Five family adventures in the Riviera Maya
For kids who go wild over beach days and adventures, the Riviera Maya has an astounding variety of child-friendly day trips, once you know where to look. With just a little knowledge of the region, you can give your kids the opportunity to explore the jungle, experience local traditions and make sand castles on some of the world’s most breathtaking beaches.
Children’s World at Xcaret Park
The Riviera Maya’s most well-known theme park, Xcaret, earned its fame for the massive number of attractions that can easily fill an entire day of your vacation, and then some. The park serves as a protected habitat for regional animals like macaws, flamingos, butterflies and sea turtles, which are scattered throughout the beautiful environs and aquarium, while the rest of the park has heavenly beach coves and elaborate displays of authentic Maya and Mexican culture. The vast majority of the park is stroller-friendly, making it easy to explore with a baby or toddler.

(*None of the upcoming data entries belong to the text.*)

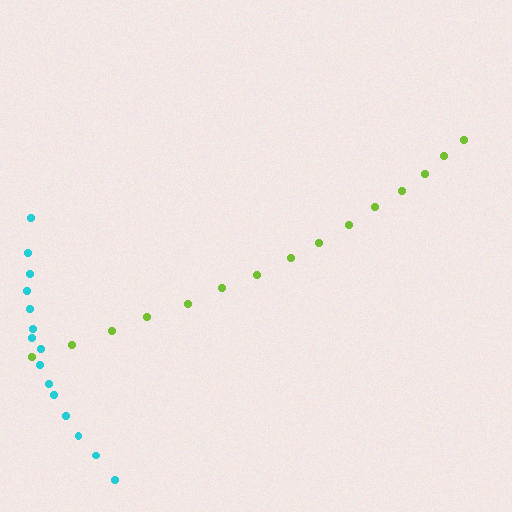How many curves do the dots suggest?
There are 2 distinct paths.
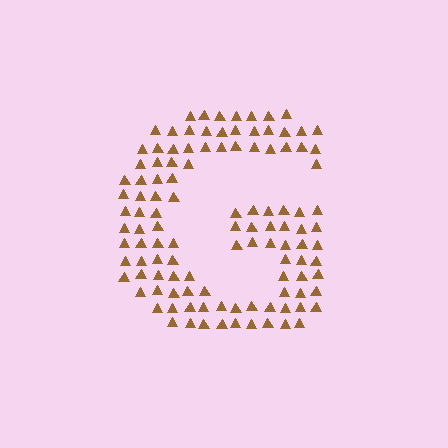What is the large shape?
The large shape is the letter G.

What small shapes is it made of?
It is made of small triangles.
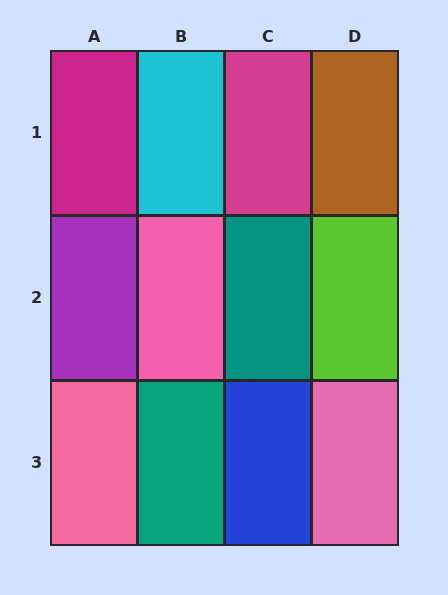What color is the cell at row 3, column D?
Pink.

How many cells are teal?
2 cells are teal.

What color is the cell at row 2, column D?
Lime.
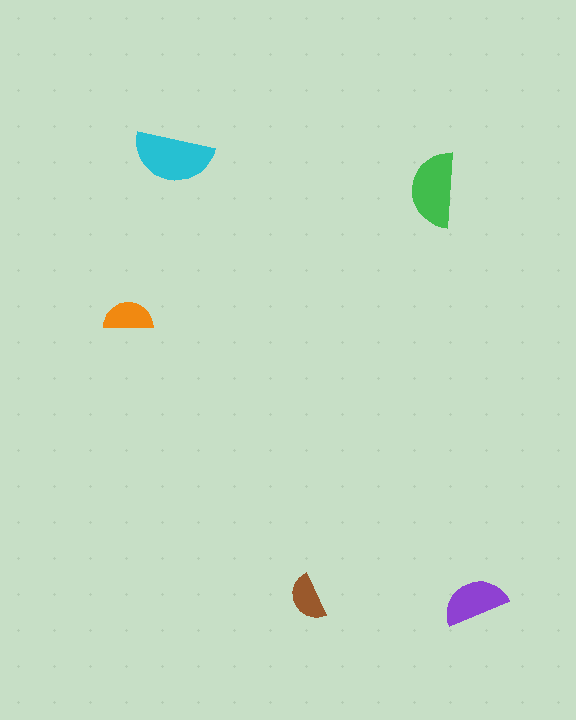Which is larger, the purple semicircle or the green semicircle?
The green one.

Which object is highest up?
The cyan semicircle is topmost.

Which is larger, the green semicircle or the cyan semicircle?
The cyan one.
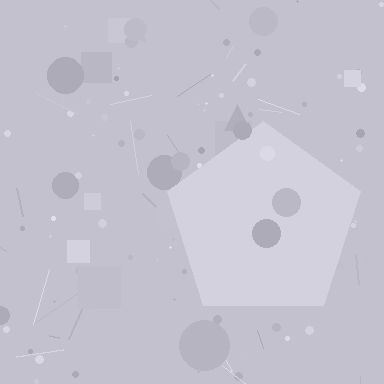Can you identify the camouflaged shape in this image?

Xcaret also has Children’s World, a hidden-away area especially for kids 12 and under. Older kids can venture through the jungle ropes course with water slides, waterfalls and rope bridges, while babies and toddlers can enjoy the kiddie pool, sandbox area and water jets.

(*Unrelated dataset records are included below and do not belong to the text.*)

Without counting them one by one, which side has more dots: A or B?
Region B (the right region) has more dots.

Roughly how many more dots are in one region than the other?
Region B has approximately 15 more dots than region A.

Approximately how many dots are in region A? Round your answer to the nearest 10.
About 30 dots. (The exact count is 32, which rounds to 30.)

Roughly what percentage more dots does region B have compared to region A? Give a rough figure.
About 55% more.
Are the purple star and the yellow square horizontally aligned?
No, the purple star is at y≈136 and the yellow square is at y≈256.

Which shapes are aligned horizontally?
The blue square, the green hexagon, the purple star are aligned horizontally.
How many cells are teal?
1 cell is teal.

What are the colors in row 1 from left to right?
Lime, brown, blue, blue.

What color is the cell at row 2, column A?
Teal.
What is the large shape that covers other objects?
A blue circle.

Punta Esmeralda, where the cenote meets the beach
One of the Riviera Maya’s best family beaches can be found where a natural cenote springs that connect to the peninsula’s massive underground river system– joins the Caribbean Sea. Punta Esmeralda sits at the northern edge of Playa del Carmen and has become a favorite weekend spot for locals. The completely open cenote looks like a natural splash pool, the perfect place for babies and toddlers to cool off. (Just keep little ones away from the area where the cenote connects to the underground river.)
This white sand beach also has a playground area with slides and monkey bars. Keep in mind that you won’t find public restrooms, loungers or umbrellas for rent so you might want to bring your own. Punta Esmeralda fills up on Sundays with local families who have the day off from work and school, so try to visit on a weekday to avoid the crowds.
An easy stroll on Playa del Carmen’s Fifth Avenue
Locals call it La Quinta Avenida, or just “La Quinta” for short. This supremely strollable street runs parallel to the beach through downtown Playa del Carmen, starting at the upscale outdoor mall Paseo del Carmen and continuing north through Calle 44. What makes this avenue such a great place to bring the kids? It’s pedestrian-only, so you can enjoy a walk without worrying about cars or even bikes.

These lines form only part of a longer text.